J’ai voulu mettre le doigt sur les souffrances de la femme en ménage africain, montrer que, plus que la polygamie, c’est la belle famille elle-même qui entrave la marche du couple. Nous devons prendre conscience que ce sont des femmes qui ruinent la femme au foyer, sans prendre conscience qu’en entretenant une telle conduite dans notre société, nous en pâtirons à notre tour, nos filles aussi.
Dans vos deux romans, vous posez des questions féminines ; en même temps vos héroïnes restent des femmes fortes, mais chevillées à leur culture…
Moi-même, je me veux solidement ancrée à ma culture. Nous avons intérêt à nous enraciner profondément, à nous nourrir de la sève du terroir avant de boire la rosée apportée par tous les vents de ce siècle pollué.
Je voudrais que mes héroïnes soient à l’image de la femme noire, africaine en général, sénégalaise en particulier, qu’elles représentent pleinement la Sénégalaise du 20e siècle pour transmettre à la postérité des modèles de femmes positives, courageuses, respectables qui, sans se donner en spectacle, triomphent de la méchanceté, de la bêtise, de l’adversité insensée. De bons modèles du 20e siècle car moi-même, suis arrivée au 21e siècle par la grâce d’ Allah. Aussi, je ne prétends rien y changer, sinon prodiguer des conseils à qui veut les entendre et m’interroger tristement sur le genre de vie qui attend la jeunesse d’aujourd’hui.

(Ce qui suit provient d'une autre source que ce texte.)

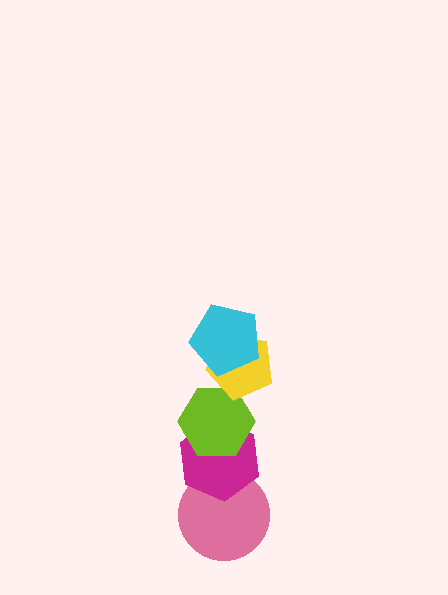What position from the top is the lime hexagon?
The lime hexagon is 3rd from the top.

Justement. Aujourd’hui tout ne vous parait-il pas déconstruit avec une société presque en lambeaux ?
En lambeaux, c’est peut-être trop dire parce que : « Fa ndox daan taa, tepp -tepp yaa nga fa ba tey ». Redressons la barre pendant qu’il est temps. Rien n’est encore perdu, mais tout est urgent. Récupérons les aspects positifs de notre milieu pour les conjuguer avec les apports fécondants de l’extérieur comme disait notre poète – président. En ce siècle de vitesse, baisser les bras, imiter les autres aveuglément, c’est se laisser emporter par la tempête.

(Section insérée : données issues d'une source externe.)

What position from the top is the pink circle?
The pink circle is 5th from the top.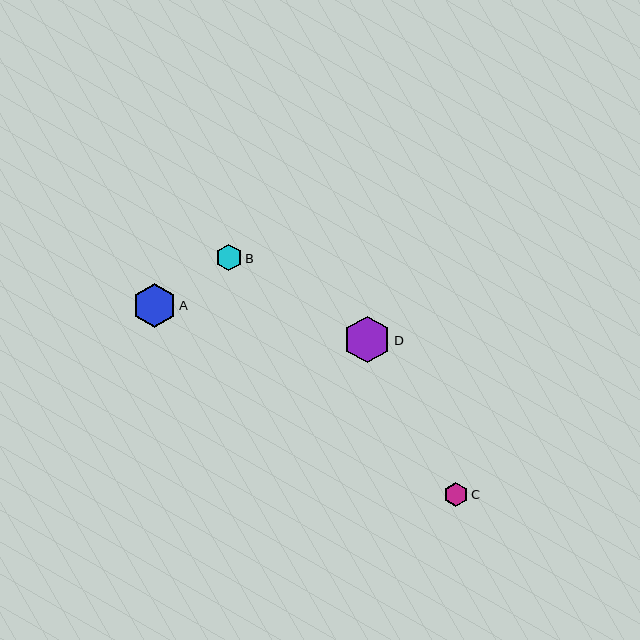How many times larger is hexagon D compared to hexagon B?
Hexagon D is approximately 1.8 times the size of hexagon B.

Vous êtes femme et épouse de marabout, cela ne constitue-il pas un frein à votre épanouissement littéraire ?
Tout au contraire, être épouse de marabout m’a permis l’épanouissement dans tous les domaines car, avec le marabout, on sait à quoi s’en tenir : il s’acquitte de ses devoirs à la limite de ses moyens, et attend « religieusement » ses droits sans trop d’exigence. La plupart de nos grands messieurs dits intellectuels, prennent dans la tradition comme dans la religion ce qui les arrange et font souvent fi de leurs devoirs familiaux. Alors, avec des femmes « impossibles » comme moi, le ménage déménage sans cesse.
Vous considérez- vous pour autant comme une féministe ?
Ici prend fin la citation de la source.